The async endpoint handler calls synchronous chat_workflow(), which performs blocking I/O (LLM API call). This blocks FastAPI's event loop and prevents the server from handling concurrent requests efficiently.

For a sample application that users will reference, it's important to demonstrate the correct async pattern.

⚡ Proposed fix using asyncio.to_thread for non-blocking execution
+import asyncio
+
 `@app.post`("/chat")
 async def chat(request: ChatRequest):
-    reply = chat_workflow(request.message)
+    reply = await asyncio.to_thread(chat_workflow, request.message)
     return {"reply": reply}

Alternatively, if LiteLLM supports async (check with litellm.acompletion), refactor the functions to be fully async:

 `@task`(name="call_llm")
-def call_llm(message: str) -> str:
-    response = litellm.completion(
+async def call_llm(message: str) -> str:
+    response = await litellm.acompletion(
         model=os.environ.get("LLM_MODEL", "openai/gpt-4o-mini"),
         messages=[{"role": "user", "content": message}],
         api_base=os.environ.get("LLM_API_BASE", None),
     )
     return response.choices[0].message.content

 `@workflow`(name="chat_workflow")
-def chat_workflow(message: str) -> str:
-    return call_llm(message)
+async def chat_workflow(message: str) -> str:
+    return await call_llm(message)

 `@app.post`("/chat")
 async def chat(request: ChatRequest):
-    reply = chat_workflow(request.message)
+    reply = await chat_workflow(request.message)
     return {"reply": reply}
🤖 Prompt for AI Agents
Verify each finding against current code. Fix only still-valid issues, skip the
rest with a brief reason, keep changes minimal, and validate.
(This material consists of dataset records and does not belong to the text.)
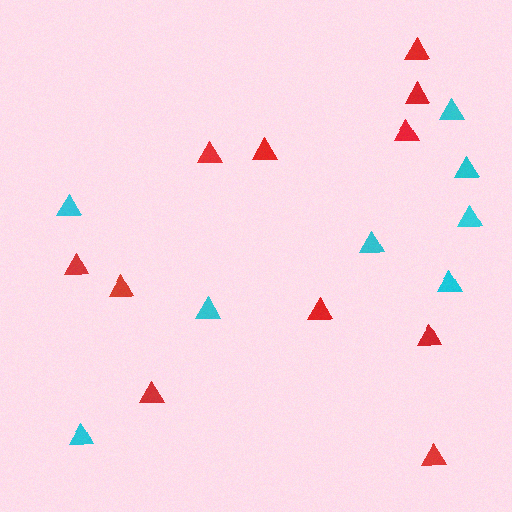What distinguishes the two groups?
There are 2 groups: one group of red triangles (11) and one group of cyan triangles (8).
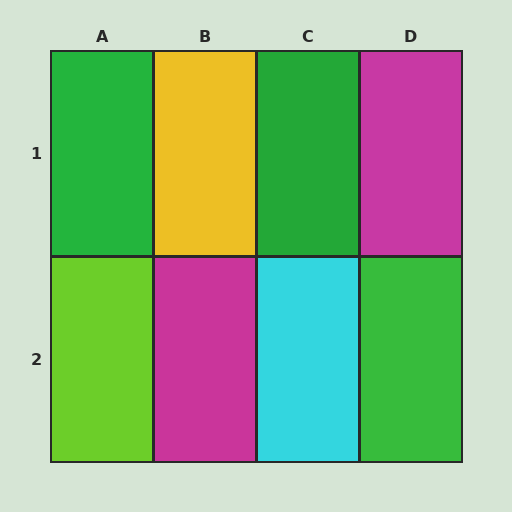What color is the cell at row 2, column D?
Green.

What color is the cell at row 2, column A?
Lime.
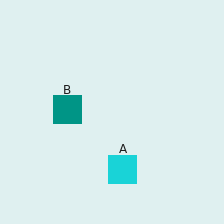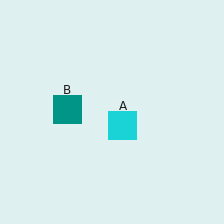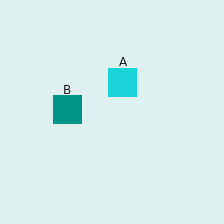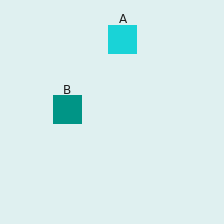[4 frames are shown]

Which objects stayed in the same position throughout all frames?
Teal square (object B) remained stationary.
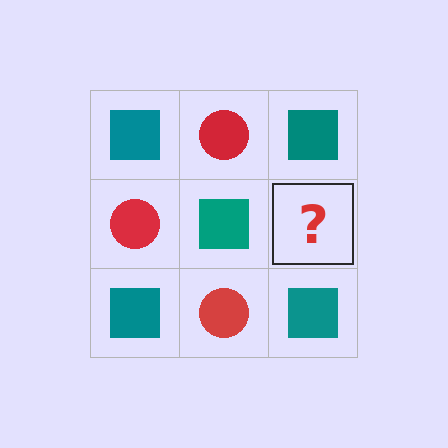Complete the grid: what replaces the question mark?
The question mark should be replaced with a red circle.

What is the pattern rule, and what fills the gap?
The rule is that it alternates teal square and red circle in a checkerboard pattern. The gap should be filled with a red circle.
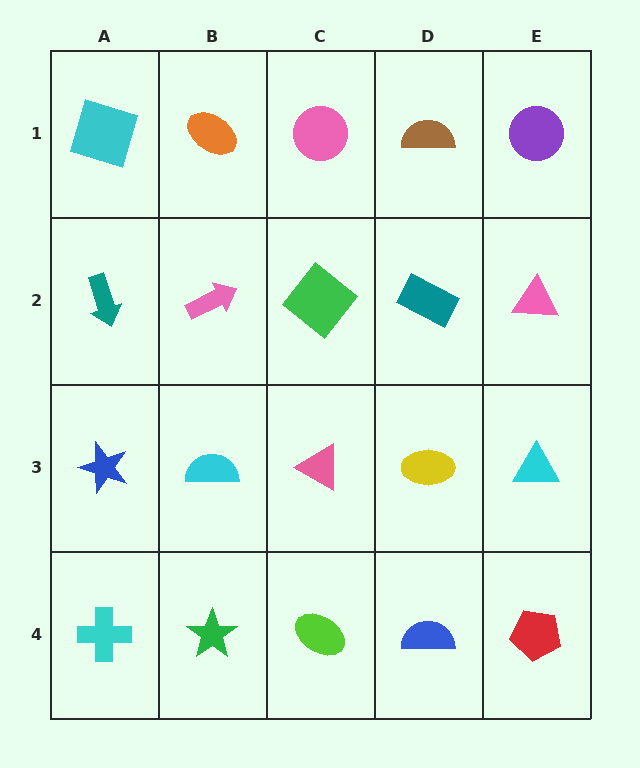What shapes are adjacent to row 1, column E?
A pink triangle (row 2, column E), a brown semicircle (row 1, column D).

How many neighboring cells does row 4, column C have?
3.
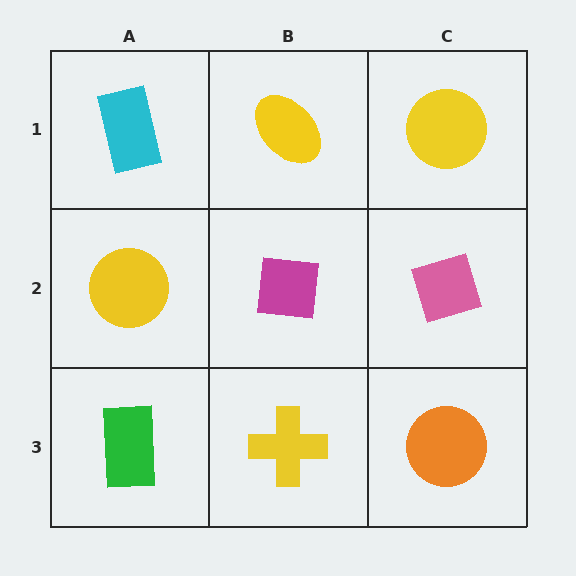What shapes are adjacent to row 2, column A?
A cyan rectangle (row 1, column A), a green rectangle (row 3, column A), a magenta square (row 2, column B).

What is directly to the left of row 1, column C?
A yellow ellipse.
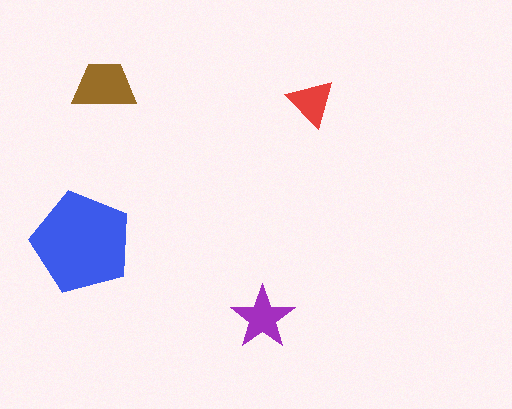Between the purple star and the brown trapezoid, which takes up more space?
The brown trapezoid.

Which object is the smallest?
The red triangle.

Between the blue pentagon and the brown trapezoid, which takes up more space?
The blue pentagon.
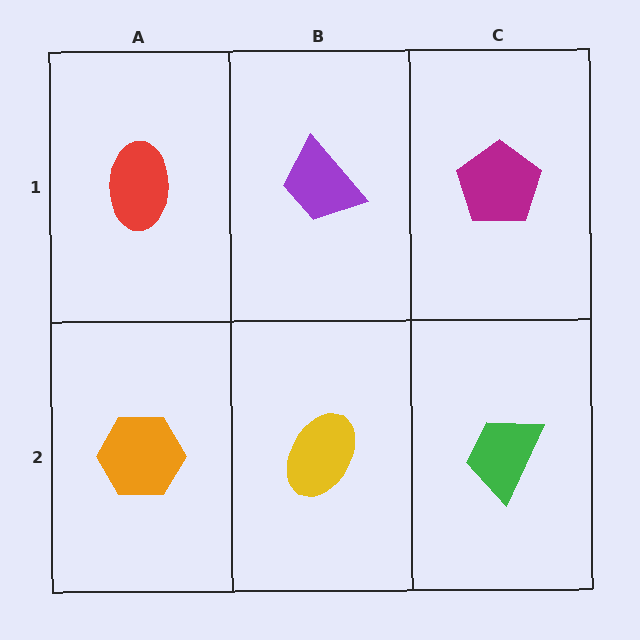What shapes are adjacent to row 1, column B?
A yellow ellipse (row 2, column B), a red ellipse (row 1, column A), a magenta pentagon (row 1, column C).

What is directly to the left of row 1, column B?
A red ellipse.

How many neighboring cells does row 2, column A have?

In `@packages/sample-app/sample_app/fastapi_litellm_example.py` around lines 33 -
36, The async FastAPI handler chat currently calls the synchronous, blocking
function chat_workflow which performs LLM I/O and will block the event loop;
change chat to offload blocking work to a worker thread (e.g., use
asyncio.to_thread to call chat_workflow) or refactor chat_workflow and
downstream calls to async (e.g., use litellm async API like acompletion if
available) so the endpoint does not perform synchronous I/O on the event loop;
update references to chat_workflow and any LLM call sites accordingly to ensure
non-blocking behavior.
🤖 Prompt for all review comments with AI agents
Verify each finding against current code. Fix only still-valid issues, skip the
rest with a brief reason, keep changes minimal, and validate.

Inline comments:
In `@packages/sample-app/pyproject.toml`:
- Around line 40-41: Update the FastAPI dependency constraint in
packages/sample-app pyproject.toml to exclude vulnerable releases: replace the
current fastapi spec (the string "fastapi>=0.115.0,<1") with a range that sets
the minimum to 0.65.2 (e.g. "fastapi>=0.65.2,<1" or an equivalent exclusion of
<0.65.2) so the project no longer allows versions affected by the CSRF advisory;
leave the uvicorn constraint unchanged.

In `@packages/sample-app/sample_app/fastapi_litellm_example.py`:
- Around line 20-27: call_llm currently calls litellm.completion without error
handling or validating the response; wrap the litellm.completion call in a
try/except that catches runtime/network/auth errors (e.g., Exception) and
logs/raises a controlled error, and validate the returned object before using it
by checking response.choices exists and is non-empty and that
response.choices[0].message.content is not None (return a clear error or
fallback if validation fails); update the return path to safely extract and
return the content only after these checks and ensure any caught exceptions
produce a meaningful error message for the caller.
- Line 13: The Traceloop.init call currently sets disable_batch=True for
debugging but does not install a ConsoleSpanExporter; add a ConsoleSpanExporter
from opentelemetry.sdk.trace.export and attach it via a SimpleSpanProcessor to
the active TracerProvider so spans are emitted to the console. Locate the
Traceloop.init usage (Traceloop.init(app_name="fastapi_litellm_example",
disable_batch=True)) and before or immediately after it, import
ConsoleSpanExporter and SimpleSpanProcessor, create a ConsoleSpanExporter
instance, wrap it in a SimpleSpanProcessor, and add that processor to the global
tracer provider (or the provider used by Traceloop) so tracing output is visible
locally.

---

Nitpick comments:
In `@packages/sample-app/sample_app/fastapi_litellm_example.py`:
- Around line 33-36: The async FastAPI handler chat currently calls the
synchronous, blocking function chat_workflow which performs LLM I/O and will
block the event loop; change chat to offload blocking work to a worker thread
(e.g., use asyncio.to_thread to call chat_workflow) or refactor chat_workflow
and downstream calls to async (e.g., use litellm async API like acompletion if
available) so the endpoint does not perform synchronous I/O on the event loop;
update references to chat_workflow and any LLM call sites accordingly to ensure
non-blocking behavior.
🪄 Autofix (Beta)

Fix all unresolved CodeRabbit comments on this PR:

  • Push a commit to this branch (recommended)
  • Create a new PR with the fixes

ℹ️ Review info
⚙️ Run configuration

Configuration used: defaults

Review profile: CHILL

Plan: Pro

Run ID: 65c1248a-3f18-4528-aa42-b2d23e0b0d56

📥 Commits

Reviewing files that changed from the base of the PR and between 4643b88 and ed05986.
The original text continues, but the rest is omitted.